Eaux mêlées : Laura Alcoba, Les Rives de la mer Douce, Mercure de France, 2023 (Hélène Gestern)

La collection « Traits et portraits », dirigée par Colette Fellous, n’est pas avare en merveilles et le livre de Laura Alcoba, Les Rives de la mer douce, le prouve une fois de plus. Ce sont les mots, les premiers héros de ce livre : ceux que l’écrivain Hector Bianciotti, compatriote de l’autrice, a perdus suite à une maladie de la mémoire ; ceux qu’il a écrits, posés dans ses livres sur un douloureux souvenir enfantin, accompagné du « désarroi de nommer en ignorant et d’éprouver la sensation panique d’être, faute de mots, prisonnier en [s]oi-même ». On pense d’abord que cette citation reflète l’envie de décrire un rapport au langage, celui d’une traductrice et écrivaine argentine arrivée en France à l’âge de dix ans ; d’une locutrice qui a dû acquérir une langue étrangère, apprendre à la manier et à la chérir. Et on est d’autant plus enclin à le penser que le livre médite ensuite sur les paysages de plaine et le Río de la Plata, des souvenirs qu’Alcoba et Bianciotti ont en commun et qui « parlent à [l]a mémoire »; s’enchevêtrant à ceux de l’Aven, en Bretagne, lieu où vit maintenant celle qui a rédigé ce récit.

C’est l’eau qui fait le lien, mer, fleuve, rivière et mascaret. Les pages superbes, qui racontent comment l’eau douce des fleuves recouvre celle de la mer, dans l’estuaire du Río de la Plata (qu’on surnomme « La mer Douce »), ne sont pourtant que le prélude à une autre histoire : celle qui fait que Laura Alcoba n’a pu revenir dans son pays natal que douze ans après son départ d’Argentine. Eaux mêlées, celles du Parana « couleur de lion » qui recouvre la salinité de l’Atlantique ; mais aussi métaphore des couches d’oubli qui ont enfoui loin au-dessous du verbe les eaux de l’enfance, rendues amères et muettes par l’Histoire. Et ce n’est pas par hasard qu’on évoque, au fil d’un récit ancien, un Espagnol épargné par les Indiens qui l’ont recueilli, qu’apparaît un homme qui a perdu sa langue quand il est retrouvé par les siens dix ans plus tard.

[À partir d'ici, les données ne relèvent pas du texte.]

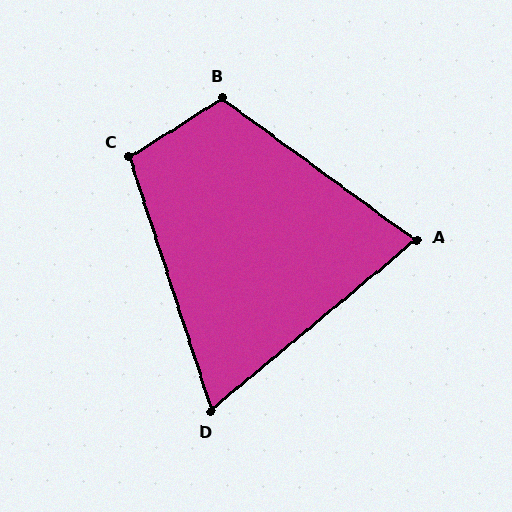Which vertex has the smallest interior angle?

Ce n’est que dans la seconde partie du livre que se dévoile le vrai motif de ce silence. Laura Alcoba est la fille de deux journalistes opposants à la dictature militaire argentine. Son enfance a été profondément marquée par le secret et la hantise de la disparition (au sens littéral) des siens dont on sait que, sous ce régime, elle signifiait la mort. À partir du moment où ses parents entrent en clandestinité, l’enfant cloisonne sa vie, intériorise la nécessité du secret, apprend la double identité, les séparations, longues, inexpliquées. Après l’arrestation de son père, elle se réfugie avec sa mère chez un couple de militants, Diane et Daniel, et passe plusieurs mois avec eux. Ce n’est qu’adulte qu’elle connaîtra leur sort et entreprendra de retourner sur les lieux de son enfance, pour réconcilier deux pans de sa vie qui, comme l’eau douce et l’eau salée, refusent de se mêler, prisonniers qu’ils sont du secret ancien et de l’obligation vitale de se taire.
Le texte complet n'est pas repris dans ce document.